General News
15 January, 2026
No Water - No Life: A History of the Mackenzie Creek (part one)
To celebrate the release of Bob McIlvena's book ‘Waters Of The Wimmera’, we're taking a look back at his ever-popular 'No Water - No Life' series, first published in 2006.

Rising from springs in an amphitheatre of stone in the peaks of the Grampians mountain range was a natural watercourse known today as the Mackenzie, originally flowing unimpeded through a depression of ferns and tall gum trees before cascading over a waterfall to a lower valley.
Its flow rate initially controlled by rain was later to be tempered by the existence of a sand embankment across its path.
The spectacular waterfall is in three sections, descending to flow through a valley of native plants protected on either side by walls of rock, then out into open plains
where it continues north-westerly to eventually terminate in the larger watercourse of the
Wimmera River.
The peace of this pristine area with its unique plants and animals was originally visited only by
tribes of Aborigines, who could never have envisaged the disturbance that was in later years
to alter its environment.
Pre Lake Wartook:
The first recorded contact with the Mackenzie by Europeans was by Major Thomas Livingston Mitchell’s exploration party on July 21, 1836.

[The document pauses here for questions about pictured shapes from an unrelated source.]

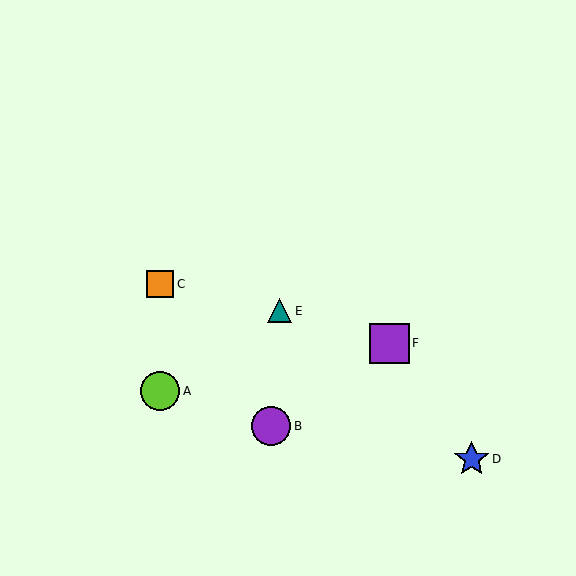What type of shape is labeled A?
Shape A is a lime circle.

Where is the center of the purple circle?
The center of the purple circle is at (271, 426).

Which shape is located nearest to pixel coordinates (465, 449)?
The blue star (labeled D) at (472, 459) is nearest to that location.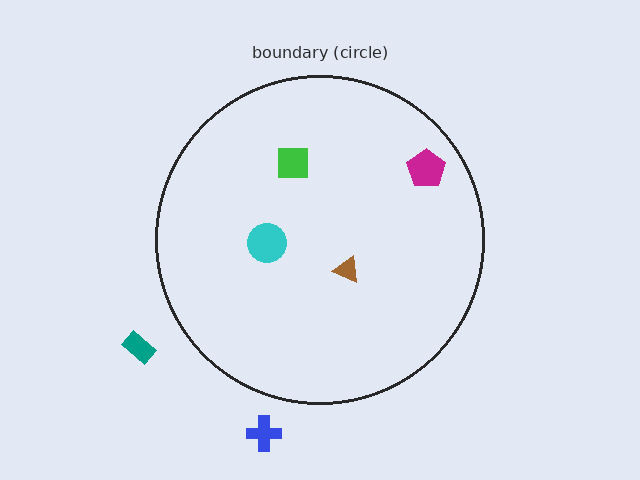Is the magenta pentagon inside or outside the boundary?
Inside.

According to records, it crossed this watercourse approximately six kilometres south of where the township of Horsham was later to develop.

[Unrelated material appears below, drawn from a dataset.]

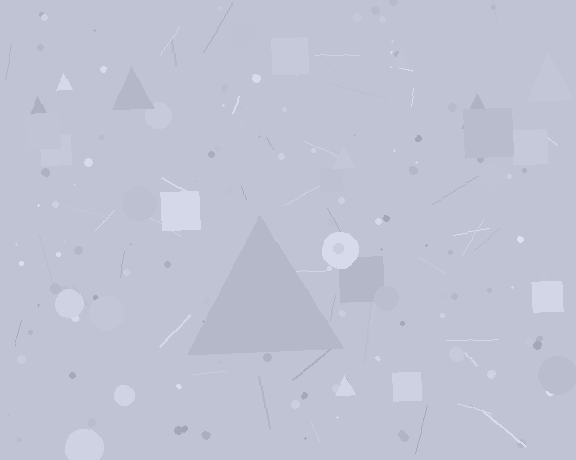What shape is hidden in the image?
A triangle is hidden in the image.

Mitchell recorded that there were several pine trees near the banks where he crossed, and also stands of box trees.
He named the watercourse The Mackenzie to honour his friend Captain Mackenzie who was killed while serving with him during the Spanish War of Independence in 1812.
Following Major Mitchell’s wagon tracks through the Wimmera two years later, was Edward John Eyre, later to become a famous South Australian explorer, who, on hearing of the high price being paid for cattle at the Adelaide market, left Limestone Plains in New South Wales on December 21, 1837 with a mob of 300 head bound for the markets in Adelaide.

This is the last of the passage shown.